[time-nuts] sub-minute time-precision in court-case

Tom Miller tmiller at skylinenet.net
Wed Sep 4 00:15:19 UTC 2013


----- Original Message ----- 
From: "Jim Lux" <jimlux at earthlink.net>
To: "Poul-Henning Kamp" <phk at phk.freebsd.dk>
Cc: "Discussion of precise time and frequency measurement" 
<time-nuts at febo.com>
Sent: Tuesday, September 03, 2013 7:59 PM
Subject: Re: [time-nuts] sub-minute time-precision in court-case


On 9/3/13 11:21 AM, Poul-Henning Kamp wrote:
> In message <5225F8AF.60807 at earthlink.net>, Jim Lux writes:
>
>> In this case, all the messages were presumably handled by the same
>> carrier, so the issue of skew in timestamps is negligible;
>
> Anything but.
>
> The text-messages are likely stamped by the SS7-message-gateway
> and the 911 call by the countys 911 equipment.
>

I was assuming (with no real basis, I realize) that the 911 call time
came from the cell equipment, rather than the Public Safety Answering
Point log.  The PSAP log would have no particular reason to be synced to
the carrier equipment.

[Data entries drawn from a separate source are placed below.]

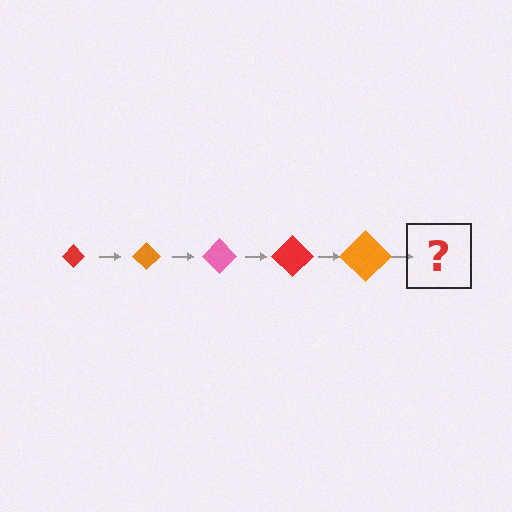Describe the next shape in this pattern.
It should be a pink diamond, larger than the previous one.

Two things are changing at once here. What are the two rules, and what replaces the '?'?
The two rules are that the diamond grows larger each step and the color cycles through red, orange, and pink. The '?' should be a pink diamond, larger than the previous one.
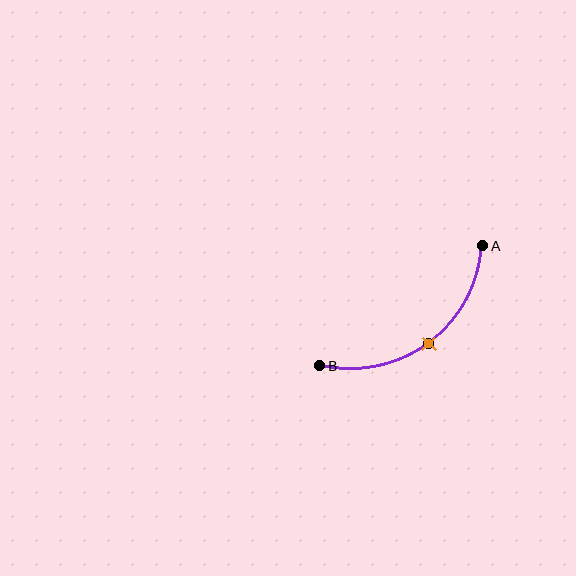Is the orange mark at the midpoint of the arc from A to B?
Yes. The orange mark lies on the arc at equal arc-length from both A and B — it is the arc midpoint.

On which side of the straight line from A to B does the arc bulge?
The arc bulges below and to the right of the straight line connecting A and B.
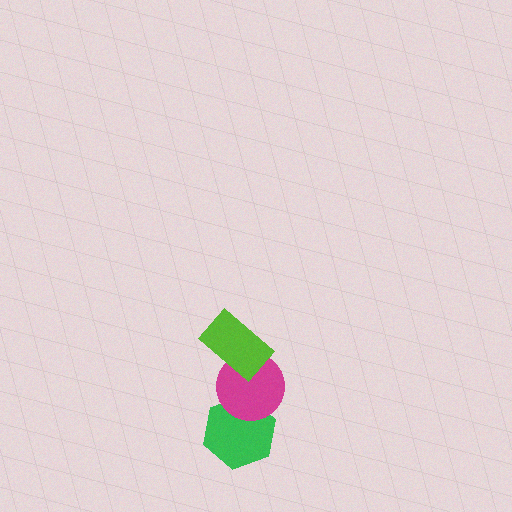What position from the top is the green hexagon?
The green hexagon is 3rd from the top.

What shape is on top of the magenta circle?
The lime rectangle is on top of the magenta circle.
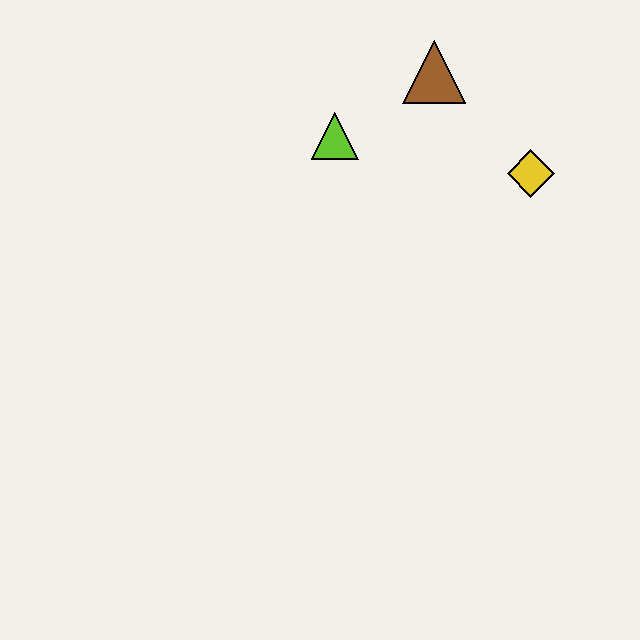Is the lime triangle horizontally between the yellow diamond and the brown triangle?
No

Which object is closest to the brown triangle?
The lime triangle is closest to the brown triangle.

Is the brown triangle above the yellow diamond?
Yes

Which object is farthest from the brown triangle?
The yellow diamond is farthest from the brown triangle.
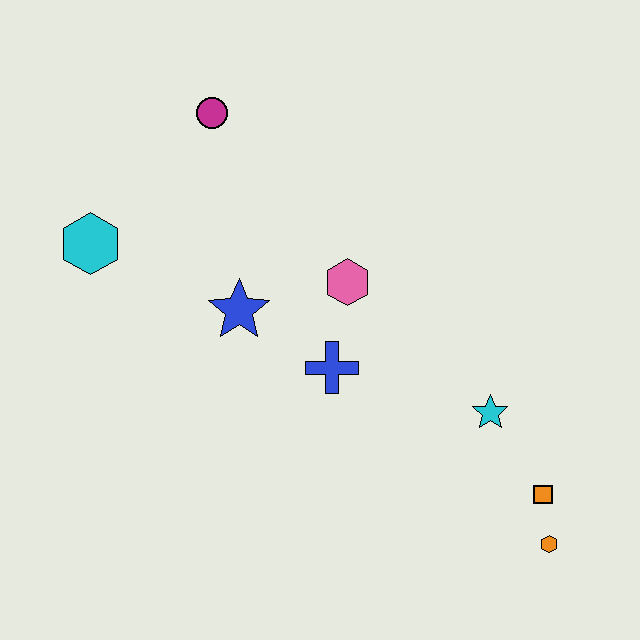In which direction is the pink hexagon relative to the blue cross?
The pink hexagon is above the blue cross.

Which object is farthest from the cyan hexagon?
The orange hexagon is farthest from the cyan hexagon.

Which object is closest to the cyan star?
The orange square is closest to the cyan star.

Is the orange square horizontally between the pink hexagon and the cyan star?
No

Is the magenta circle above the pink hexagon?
Yes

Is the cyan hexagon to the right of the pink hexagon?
No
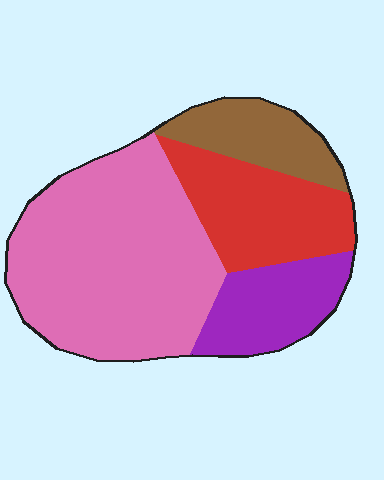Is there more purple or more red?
Red.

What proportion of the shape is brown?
Brown covers 13% of the shape.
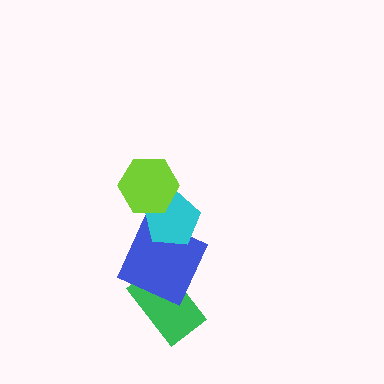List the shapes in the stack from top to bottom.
From top to bottom: the lime hexagon, the cyan pentagon, the blue square, the green rectangle.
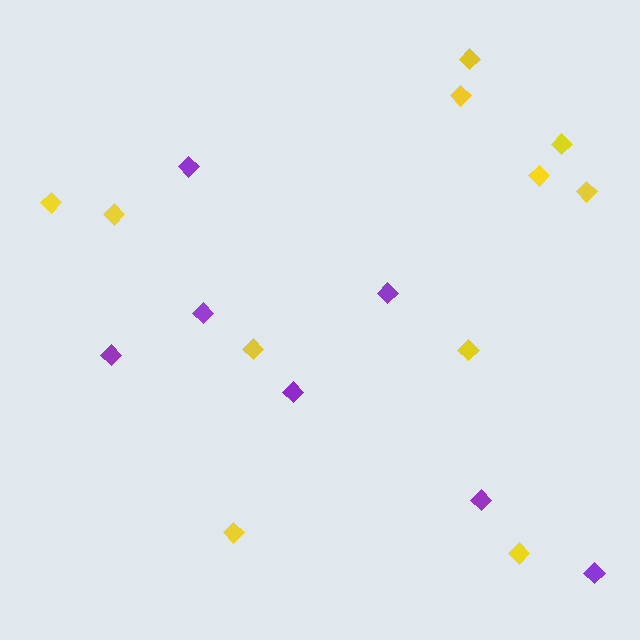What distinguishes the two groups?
There are 2 groups: one group of purple diamonds (7) and one group of yellow diamonds (11).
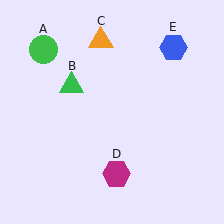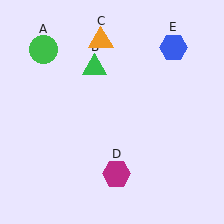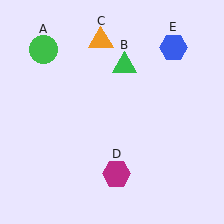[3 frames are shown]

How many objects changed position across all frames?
1 object changed position: green triangle (object B).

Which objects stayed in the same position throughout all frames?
Green circle (object A) and orange triangle (object C) and magenta hexagon (object D) and blue hexagon (object E) remained stationary.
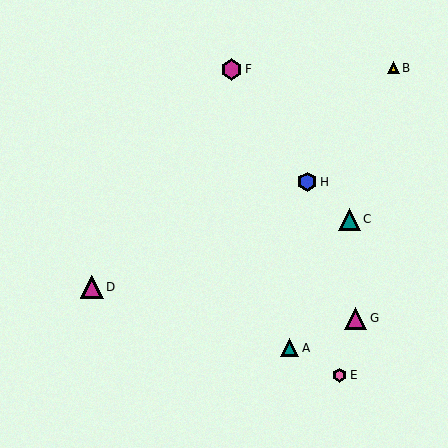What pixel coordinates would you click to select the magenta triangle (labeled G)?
Click at (356, 318) to select the magenta triangle G.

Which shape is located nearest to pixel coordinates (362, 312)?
The magenta triangle (labeled G) at (356, 318) is nearest to that location.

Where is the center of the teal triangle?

It could well be "what time was on the watch of
the guy starting the equipment", although these days, one would *think*
that they use something like NTP to set the system time.

However, given my frustrated experience trying to get folks doing
testbeds and ground support equipment here at JPL to *please*
synchronize your computers meaningfully so we can merge logs, I wouldn't
count on it.  Or maybe they sync once every 24 hours.

^^^^^^^^^^^^^^^^^^^^^^^^^^^^^^^^^^^^^^^^

In Maryland, all the 911 PSAPs have GPS clocks and everything (clocks, 
consoles, computers, logging recorders, etc.) is locked to GPS time.

As far as I know, that is the NENA national standard in the US.